As consequências da referida invalidade são as registadas na sentença recorrida e os danos correspondem à diminuição patrimonial ocorrida na esfera jurídica dos Autores pelo facto de terem suportado taxas de juros superiores, o que redundou - globalmente considerada a execução do contrato -, no pagamento de uma prestação mensal superior àquela que os AA., ao longo do tempo, teriam suportado, se o regime aplicável ao contrato de mútuo tivesse sido o previsto para os Deficientes das Forças Armadas.

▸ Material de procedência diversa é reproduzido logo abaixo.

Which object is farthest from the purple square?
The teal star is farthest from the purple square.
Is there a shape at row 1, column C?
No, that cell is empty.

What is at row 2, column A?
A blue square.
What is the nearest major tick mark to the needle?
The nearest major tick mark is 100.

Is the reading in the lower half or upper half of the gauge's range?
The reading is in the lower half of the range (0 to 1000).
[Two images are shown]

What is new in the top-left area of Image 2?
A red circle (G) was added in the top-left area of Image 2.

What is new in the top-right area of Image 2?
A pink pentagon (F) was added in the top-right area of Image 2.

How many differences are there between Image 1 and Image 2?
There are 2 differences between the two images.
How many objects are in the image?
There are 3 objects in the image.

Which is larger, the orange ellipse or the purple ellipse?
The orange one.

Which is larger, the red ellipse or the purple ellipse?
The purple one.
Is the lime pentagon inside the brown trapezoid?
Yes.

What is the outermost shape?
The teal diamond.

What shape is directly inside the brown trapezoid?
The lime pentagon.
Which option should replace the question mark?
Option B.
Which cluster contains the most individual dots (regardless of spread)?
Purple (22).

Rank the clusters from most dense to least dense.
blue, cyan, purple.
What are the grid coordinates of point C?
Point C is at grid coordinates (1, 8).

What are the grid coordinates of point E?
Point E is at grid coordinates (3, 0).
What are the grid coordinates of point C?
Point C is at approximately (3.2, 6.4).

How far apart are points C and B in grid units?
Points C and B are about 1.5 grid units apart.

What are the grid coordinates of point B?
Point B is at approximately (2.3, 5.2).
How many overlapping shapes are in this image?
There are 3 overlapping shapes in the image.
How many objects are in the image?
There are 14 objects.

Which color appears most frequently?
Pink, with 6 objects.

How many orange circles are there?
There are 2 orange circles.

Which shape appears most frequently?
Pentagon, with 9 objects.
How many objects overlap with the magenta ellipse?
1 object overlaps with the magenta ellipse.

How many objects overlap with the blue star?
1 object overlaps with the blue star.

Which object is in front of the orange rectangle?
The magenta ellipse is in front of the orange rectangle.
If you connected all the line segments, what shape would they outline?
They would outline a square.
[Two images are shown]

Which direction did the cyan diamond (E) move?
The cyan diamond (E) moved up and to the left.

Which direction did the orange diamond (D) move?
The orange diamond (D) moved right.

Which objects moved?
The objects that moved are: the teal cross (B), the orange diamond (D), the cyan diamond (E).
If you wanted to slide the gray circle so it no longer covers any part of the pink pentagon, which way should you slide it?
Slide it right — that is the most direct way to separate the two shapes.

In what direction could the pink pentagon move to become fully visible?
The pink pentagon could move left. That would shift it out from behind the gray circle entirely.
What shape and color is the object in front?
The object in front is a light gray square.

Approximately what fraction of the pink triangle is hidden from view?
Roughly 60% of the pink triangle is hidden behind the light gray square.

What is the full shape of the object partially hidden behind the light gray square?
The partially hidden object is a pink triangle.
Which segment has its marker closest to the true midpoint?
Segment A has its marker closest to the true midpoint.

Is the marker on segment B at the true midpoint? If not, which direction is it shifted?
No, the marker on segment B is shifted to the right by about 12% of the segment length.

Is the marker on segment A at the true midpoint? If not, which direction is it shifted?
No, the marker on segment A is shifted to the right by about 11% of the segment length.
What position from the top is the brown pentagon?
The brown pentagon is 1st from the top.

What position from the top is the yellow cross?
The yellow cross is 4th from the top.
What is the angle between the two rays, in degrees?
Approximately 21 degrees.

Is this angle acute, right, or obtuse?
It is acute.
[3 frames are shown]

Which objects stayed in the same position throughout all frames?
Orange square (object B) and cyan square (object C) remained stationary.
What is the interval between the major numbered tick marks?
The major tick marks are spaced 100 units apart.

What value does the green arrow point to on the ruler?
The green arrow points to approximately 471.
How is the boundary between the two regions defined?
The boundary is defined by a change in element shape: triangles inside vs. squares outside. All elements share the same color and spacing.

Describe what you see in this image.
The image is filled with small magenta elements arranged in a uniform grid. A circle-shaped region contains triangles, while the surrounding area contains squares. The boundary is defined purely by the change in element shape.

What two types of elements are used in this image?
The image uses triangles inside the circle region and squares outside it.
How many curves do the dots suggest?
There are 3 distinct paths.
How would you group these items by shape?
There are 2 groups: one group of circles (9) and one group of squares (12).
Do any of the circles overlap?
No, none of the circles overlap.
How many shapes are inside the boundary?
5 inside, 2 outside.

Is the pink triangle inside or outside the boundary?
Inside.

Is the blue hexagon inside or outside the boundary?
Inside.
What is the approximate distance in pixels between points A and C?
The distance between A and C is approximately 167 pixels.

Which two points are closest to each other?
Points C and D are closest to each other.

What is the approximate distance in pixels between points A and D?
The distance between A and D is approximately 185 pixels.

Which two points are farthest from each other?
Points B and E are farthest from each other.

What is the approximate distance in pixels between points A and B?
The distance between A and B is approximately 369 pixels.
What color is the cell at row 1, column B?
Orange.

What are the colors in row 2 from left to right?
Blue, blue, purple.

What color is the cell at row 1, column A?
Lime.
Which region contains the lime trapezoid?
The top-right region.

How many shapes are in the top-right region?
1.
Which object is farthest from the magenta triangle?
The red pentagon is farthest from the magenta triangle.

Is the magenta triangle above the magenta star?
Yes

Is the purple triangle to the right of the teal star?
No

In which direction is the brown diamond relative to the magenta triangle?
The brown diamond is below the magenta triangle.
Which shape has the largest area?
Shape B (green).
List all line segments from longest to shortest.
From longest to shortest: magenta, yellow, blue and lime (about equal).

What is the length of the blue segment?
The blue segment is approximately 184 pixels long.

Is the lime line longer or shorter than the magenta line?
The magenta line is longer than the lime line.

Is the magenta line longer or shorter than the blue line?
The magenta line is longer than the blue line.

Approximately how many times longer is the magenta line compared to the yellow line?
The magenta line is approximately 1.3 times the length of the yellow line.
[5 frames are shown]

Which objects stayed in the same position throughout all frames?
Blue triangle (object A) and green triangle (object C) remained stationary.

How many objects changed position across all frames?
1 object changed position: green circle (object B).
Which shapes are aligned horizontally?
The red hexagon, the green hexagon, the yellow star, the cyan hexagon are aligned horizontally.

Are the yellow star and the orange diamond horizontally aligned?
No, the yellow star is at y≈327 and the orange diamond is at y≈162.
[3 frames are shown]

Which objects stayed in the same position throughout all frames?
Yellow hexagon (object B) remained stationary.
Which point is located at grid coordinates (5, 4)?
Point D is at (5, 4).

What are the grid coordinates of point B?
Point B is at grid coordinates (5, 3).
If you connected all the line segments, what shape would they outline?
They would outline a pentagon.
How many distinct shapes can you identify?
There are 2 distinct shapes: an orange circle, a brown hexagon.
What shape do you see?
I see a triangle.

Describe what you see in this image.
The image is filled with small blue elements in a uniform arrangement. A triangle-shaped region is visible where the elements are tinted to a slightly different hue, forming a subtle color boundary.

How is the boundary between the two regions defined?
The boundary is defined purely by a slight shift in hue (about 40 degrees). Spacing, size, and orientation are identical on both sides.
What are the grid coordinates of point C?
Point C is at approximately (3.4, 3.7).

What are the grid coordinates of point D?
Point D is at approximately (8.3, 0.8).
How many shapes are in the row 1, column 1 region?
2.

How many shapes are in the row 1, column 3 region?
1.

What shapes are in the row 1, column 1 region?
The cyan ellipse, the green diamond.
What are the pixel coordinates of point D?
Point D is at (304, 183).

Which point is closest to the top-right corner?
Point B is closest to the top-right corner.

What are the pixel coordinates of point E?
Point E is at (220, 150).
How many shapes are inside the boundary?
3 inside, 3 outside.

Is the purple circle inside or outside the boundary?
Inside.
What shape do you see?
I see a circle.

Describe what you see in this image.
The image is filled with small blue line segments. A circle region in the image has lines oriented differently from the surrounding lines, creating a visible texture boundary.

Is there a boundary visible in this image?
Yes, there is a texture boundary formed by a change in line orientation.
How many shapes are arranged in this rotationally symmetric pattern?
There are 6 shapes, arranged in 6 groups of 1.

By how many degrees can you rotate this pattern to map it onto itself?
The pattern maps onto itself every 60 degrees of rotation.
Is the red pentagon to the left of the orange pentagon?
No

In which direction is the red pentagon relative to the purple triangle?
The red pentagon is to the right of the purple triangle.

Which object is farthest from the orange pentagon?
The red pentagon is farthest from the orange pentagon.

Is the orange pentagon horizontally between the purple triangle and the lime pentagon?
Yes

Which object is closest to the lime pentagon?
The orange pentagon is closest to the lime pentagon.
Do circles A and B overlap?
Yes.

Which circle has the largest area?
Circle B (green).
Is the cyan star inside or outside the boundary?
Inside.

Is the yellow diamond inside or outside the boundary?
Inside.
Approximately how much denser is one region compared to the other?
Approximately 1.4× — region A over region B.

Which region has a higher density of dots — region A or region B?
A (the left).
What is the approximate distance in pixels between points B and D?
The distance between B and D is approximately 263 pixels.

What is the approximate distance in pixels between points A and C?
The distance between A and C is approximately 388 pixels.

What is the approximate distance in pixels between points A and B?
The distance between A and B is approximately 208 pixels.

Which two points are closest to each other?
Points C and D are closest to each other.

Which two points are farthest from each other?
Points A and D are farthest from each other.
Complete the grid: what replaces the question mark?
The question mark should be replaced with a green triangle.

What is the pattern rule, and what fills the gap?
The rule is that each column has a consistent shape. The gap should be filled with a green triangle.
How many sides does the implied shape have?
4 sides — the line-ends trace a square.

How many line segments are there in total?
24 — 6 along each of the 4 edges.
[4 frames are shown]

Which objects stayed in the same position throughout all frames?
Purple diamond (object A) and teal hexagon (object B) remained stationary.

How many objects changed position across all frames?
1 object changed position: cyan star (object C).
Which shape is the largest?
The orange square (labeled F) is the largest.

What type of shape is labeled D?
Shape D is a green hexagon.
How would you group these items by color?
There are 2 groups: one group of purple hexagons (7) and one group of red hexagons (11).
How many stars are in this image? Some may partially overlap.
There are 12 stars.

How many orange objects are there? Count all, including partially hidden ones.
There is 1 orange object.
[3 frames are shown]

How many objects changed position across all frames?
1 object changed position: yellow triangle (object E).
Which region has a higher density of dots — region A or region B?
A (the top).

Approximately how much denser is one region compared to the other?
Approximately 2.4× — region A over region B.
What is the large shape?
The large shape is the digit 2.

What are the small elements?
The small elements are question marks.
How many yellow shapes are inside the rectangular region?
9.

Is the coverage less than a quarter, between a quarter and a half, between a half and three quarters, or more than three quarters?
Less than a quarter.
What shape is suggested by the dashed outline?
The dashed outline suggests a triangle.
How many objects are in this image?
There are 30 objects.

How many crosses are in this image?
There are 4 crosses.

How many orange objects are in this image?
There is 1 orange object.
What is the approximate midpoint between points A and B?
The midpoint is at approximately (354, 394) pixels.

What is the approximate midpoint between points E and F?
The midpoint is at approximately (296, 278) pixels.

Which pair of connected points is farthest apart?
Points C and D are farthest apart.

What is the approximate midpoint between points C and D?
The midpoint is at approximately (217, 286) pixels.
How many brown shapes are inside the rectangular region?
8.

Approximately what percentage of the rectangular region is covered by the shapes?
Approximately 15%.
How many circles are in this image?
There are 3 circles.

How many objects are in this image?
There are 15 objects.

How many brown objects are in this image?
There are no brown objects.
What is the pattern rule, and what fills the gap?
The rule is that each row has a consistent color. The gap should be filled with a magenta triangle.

E o prazo a considerar é igualmente de dez anos, desde logo, de harmonia com o princípio da igualdade constitucionalmente consagrado, já que, como assinala a sentença recorrida e ficou provado, num caso, a Ré/Recorrente prorrogou o prazo até aos setenta anos do mutuário, não tendo ficado provada a observação ipsis verbis da supra citada norma do diploma especial em análise que faz referência à passagem à reforma, sendo que era fácil à Ré fazer prova desta circunstância.
Alega a Recorrente que a aplicação do princípio da igualdade não teria lugar no caso sub judice, na medida em que o exemplo da testemunha Arlindo Costa se reportará a “situação concreta bem diversa da relativa ao contrato de mútuo dos Autores e do que estes afirmam pretender”. Isto porque naquele caso, no seu entender, estaríamos perante um alargamento do prazo ocorrido na vigência do contrato, enquanto os Autores pretendiam que “o seu contrato de mútuo tivesse sido celebrado ab initio […] pelo mesmo prazo contratado, isto é, dez anos”.
Para além de não se afigurar que haja norma que impeça a Ré e os AA. de acordar ab initio este prazo, esquece a Recorrente que, a montante, está a violação do dever de informação e de competência técnica: se o Autor tivesse sido correctamente informado, poderia ter celebrado um contrato inicial nos termos do Acordo de Empresa entre a C... e os Sindicatos dos Bancários, publicado na sua versão originária no Boletim do Trabalho e do Emprego n.º 30, de 15.08.2003, e com a sua versão consolidada em Boletim do Trabalho e do Emprego n.º 21, de 8.06.2008. E de acordo com a cláusula 128º desse Acordo, “a empresa concederá empréstimos para habitação aos seus trabalhadores, no activo e aposentados, os quais deverão ser liquidados no máximo de 40 anos e até o mutuário completar 70 anos de idade”.
Essa diferença, em que se traduzem os danos, é perceptível através da ponderação tempo de duração do contrato/ bonificação prevista. Mas por que o cômputo rigoroso não foi efectuado, o montante dos danos, assim considerados, terá de ser liquidado, como se decidiu na sentença recorrida, em incidente próprio, nos termos previstos nos art.s 609º, nº2, e 358º e seguintes, todos do C.P.Civil.